For you, our seniors tonight who are preparing to be “sent off”, and for everyone else gathered around this altar tonight who have hearts that are troubled, who are afraid of things – both in the short term and the long… As we come to the end of our Academic Year, as we approach the end of the Easter Season, this Gospel couldn’t come at more perfect time. The reality is despite whatever scientific discoveries are made or medical advances are pursued – we won’t be able to ever fully eliminate fear. And Jesus’ isn’t pretending to be simply some pill or antidote to what it is that torments the human heart. Just because we were active members here at Newman Catholic; or went through RCIA and received our Sacraments of Initiation; sang in the choir; went to bible studies or participated on a mission trip – doesn’t mean that we will be inoculated from things that frighten us, terrors that unnerve us.

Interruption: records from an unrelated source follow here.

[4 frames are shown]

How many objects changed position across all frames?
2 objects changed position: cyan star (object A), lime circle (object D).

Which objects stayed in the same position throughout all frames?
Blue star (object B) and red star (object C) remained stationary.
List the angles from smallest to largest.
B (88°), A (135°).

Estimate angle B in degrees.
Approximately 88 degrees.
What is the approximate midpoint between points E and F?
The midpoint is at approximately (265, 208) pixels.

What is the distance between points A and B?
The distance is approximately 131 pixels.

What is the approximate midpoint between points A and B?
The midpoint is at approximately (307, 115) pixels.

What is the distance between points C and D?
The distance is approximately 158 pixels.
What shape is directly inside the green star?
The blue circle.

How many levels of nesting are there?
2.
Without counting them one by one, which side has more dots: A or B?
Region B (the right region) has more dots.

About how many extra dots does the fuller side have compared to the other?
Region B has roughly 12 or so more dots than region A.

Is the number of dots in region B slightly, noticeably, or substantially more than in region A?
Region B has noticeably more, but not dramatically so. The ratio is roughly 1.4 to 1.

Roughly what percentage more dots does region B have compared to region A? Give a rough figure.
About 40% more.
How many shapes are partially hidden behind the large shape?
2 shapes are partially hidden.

But the Gospel points out to us that we are faced with a daily choice: To choose not to yield to fear. To choose, instead, to open the doors of our hearts to Christ. It’s something that each and everyone of us needs to commit to doing. Because the sad reality is that the world around us – whether on a global level from the things that leaders, politicians say and do; different threats advancing or from a place closer to home, more locally: family struggles, illnesses, doubts, difficulties and setbacks all of these things are sowing seeds of fear. The secular forces, the evil forces around us, at the same time, seem to be promising fulfillment, promising short-cuts, or even promising just the absence of fear in easier, quicker ways that never seem to work.

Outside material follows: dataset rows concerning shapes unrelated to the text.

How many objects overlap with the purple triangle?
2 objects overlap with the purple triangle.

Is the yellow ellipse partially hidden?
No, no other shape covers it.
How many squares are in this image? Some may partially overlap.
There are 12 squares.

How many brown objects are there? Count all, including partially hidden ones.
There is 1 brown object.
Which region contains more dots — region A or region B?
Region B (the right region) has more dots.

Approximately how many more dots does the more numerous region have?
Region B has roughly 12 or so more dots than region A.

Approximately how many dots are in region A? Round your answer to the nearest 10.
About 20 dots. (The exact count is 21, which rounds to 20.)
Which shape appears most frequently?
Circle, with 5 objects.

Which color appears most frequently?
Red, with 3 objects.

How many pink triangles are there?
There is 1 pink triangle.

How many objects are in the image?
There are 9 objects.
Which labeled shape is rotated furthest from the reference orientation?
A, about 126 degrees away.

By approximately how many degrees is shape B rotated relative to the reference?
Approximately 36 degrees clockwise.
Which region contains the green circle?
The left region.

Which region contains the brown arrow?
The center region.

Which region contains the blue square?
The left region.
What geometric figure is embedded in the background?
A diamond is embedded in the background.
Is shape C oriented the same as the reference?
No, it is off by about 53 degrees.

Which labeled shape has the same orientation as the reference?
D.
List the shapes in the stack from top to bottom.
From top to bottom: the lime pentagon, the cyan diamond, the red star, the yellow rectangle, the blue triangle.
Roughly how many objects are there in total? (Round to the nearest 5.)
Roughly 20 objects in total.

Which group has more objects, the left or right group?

What we believe, what we stand for, what we’ve tried to demonstrate to you seniors – is that there is another way. You can make a choice, a different choice to follow Christ – which can be scary too.    Because we’re not talking about simply getting to Mass for an hour on Sunday (although that’s an important, first step) but each and every day letting this choice guide how we live, what we do… 

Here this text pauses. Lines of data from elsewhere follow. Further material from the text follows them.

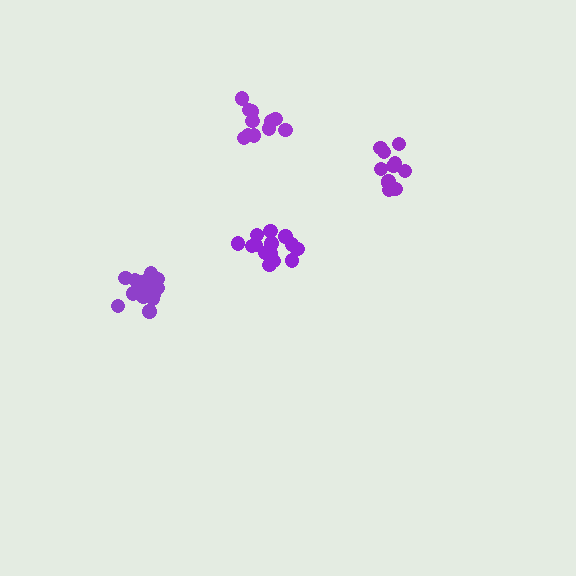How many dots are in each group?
Group 1: 11 dots, Group 2: 16 dots, Group 3: 12 dots, Group 4: 16 dots (55 total).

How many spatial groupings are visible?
There are 4 spatial groupings.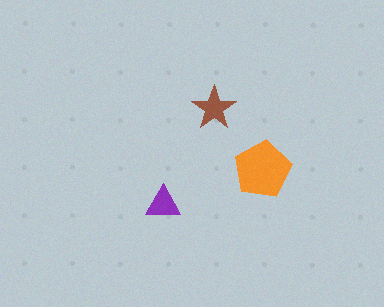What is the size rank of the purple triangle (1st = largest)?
3rd.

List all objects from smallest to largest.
The purple triangle, the brown star, the orange pentagon.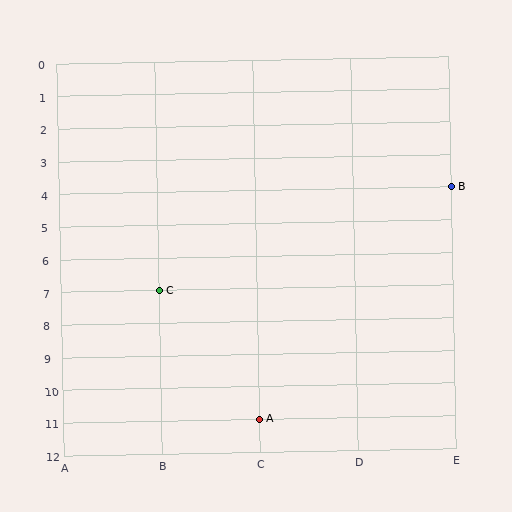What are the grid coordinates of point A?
Point A is at grid coordinates (C, 11).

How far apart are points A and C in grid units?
Points A and C are 1 column and 4 rows apart (about 4.1 grid units diagonally).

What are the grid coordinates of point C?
Point C is at grid coordinates (B, 7).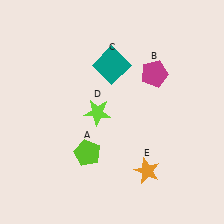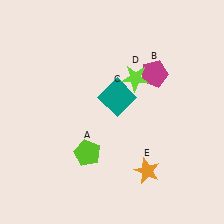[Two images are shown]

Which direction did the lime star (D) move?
The lime star (D) moved up and to the right.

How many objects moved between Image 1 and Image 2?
2 objects moved between the two images.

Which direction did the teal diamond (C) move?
The teal diamond (C) moved down.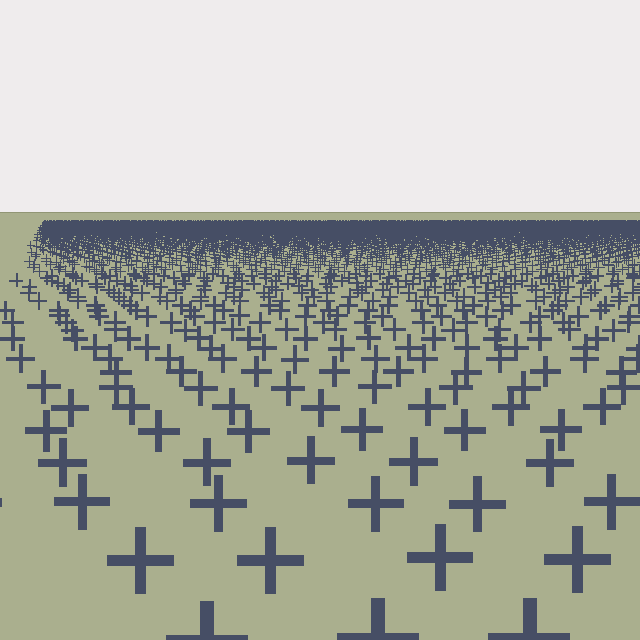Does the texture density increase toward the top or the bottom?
Density increases toward the top.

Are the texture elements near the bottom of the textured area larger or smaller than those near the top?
Larger. Near the bottom, elements are closer to the viewer and appear at a bigger on-screen size.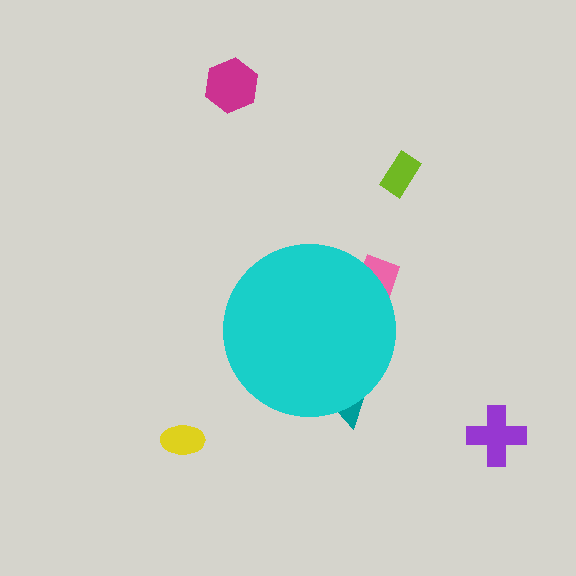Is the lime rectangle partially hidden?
No, the lime rectangle is fully visible.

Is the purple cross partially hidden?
No, the purple cross is fully visible.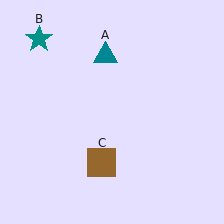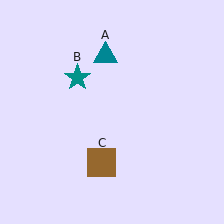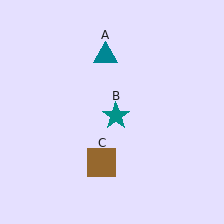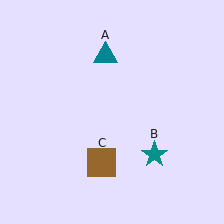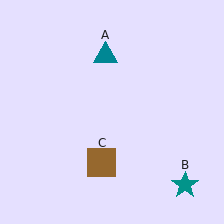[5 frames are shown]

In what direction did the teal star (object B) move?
The teal star (object B) moved down and to the right.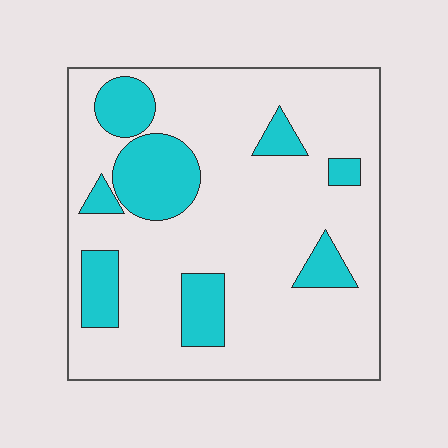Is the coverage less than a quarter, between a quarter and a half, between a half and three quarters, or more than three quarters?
Less than a quarter.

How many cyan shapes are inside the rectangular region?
8.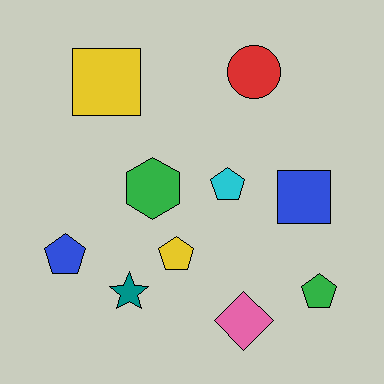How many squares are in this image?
There are 2 squares.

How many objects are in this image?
There are 10 objects.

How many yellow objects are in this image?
There are 2 yellow objects.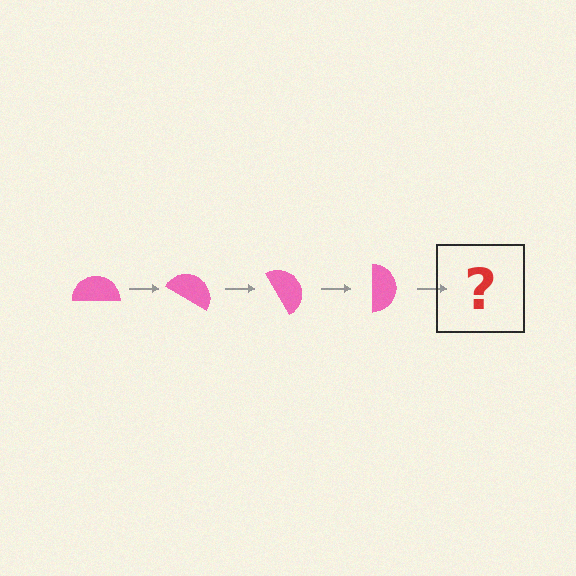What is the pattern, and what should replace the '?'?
The pattern is that the semicircle rotates 30 degrees clockwise each step. The '?' should be a pink semicircle rotated 120 degrees clockwise.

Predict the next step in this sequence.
The next step is a pink semicircle rotated 120 degrees clockwise.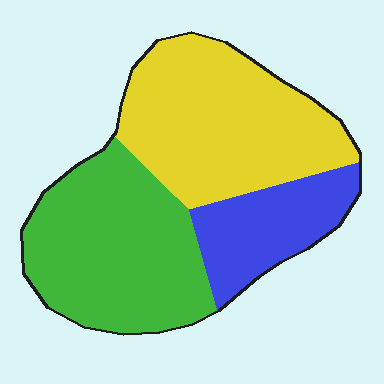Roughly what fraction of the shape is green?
Green covers 40% of the shape.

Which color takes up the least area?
Blue, at roughly 20%.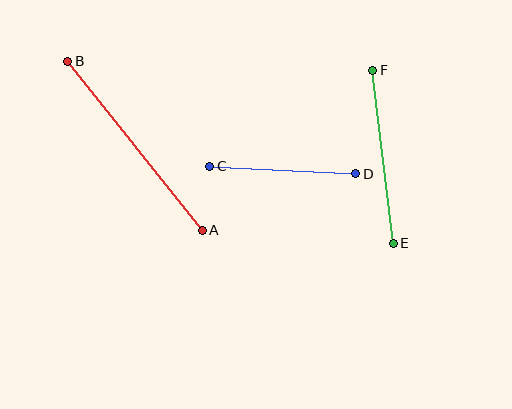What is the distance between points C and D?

Pope Benedict XVI once very beautifully said: 
Are we not perhaps all afraid in some way? 
If we let Christ enter fully into our lives, if we open ourselves totally to him, are we not afraid that He might take something away from us? 
Are we not perhaps afraid to give up something significant, something unique, something that makes life so beautiful? 
Do we not then risk ending up diminished and deprived of our freedom? . . . 
No! If we let Christ into our lives, we lose nothing, nothing, absolutely nothing of what makes life free, beautiful and great. 
Only in this friendship are the doors of life opened wide. 
Only in this friendship is the great potential of human existence truly revealed. 
Only in this friendship do we experience beauty and liberation. 
And so, today, with great strength and great conviction, on the basis of long personal experience of life, I say to you, dear young people: Do not be afraid of Christ! He takes nothing away, and he gives you everything. When we give ourselves to him, we receive a hundredfold in return. Yes, open, open wide the doors to Christ – and you will find true life.”

To the class of 2016 – to each and every one of us here, may that be our prayer, our goal, to find the true life, the fullness of life, the peace, the freedom from fear that Jesus Christ wishes to offer each and everyone of us.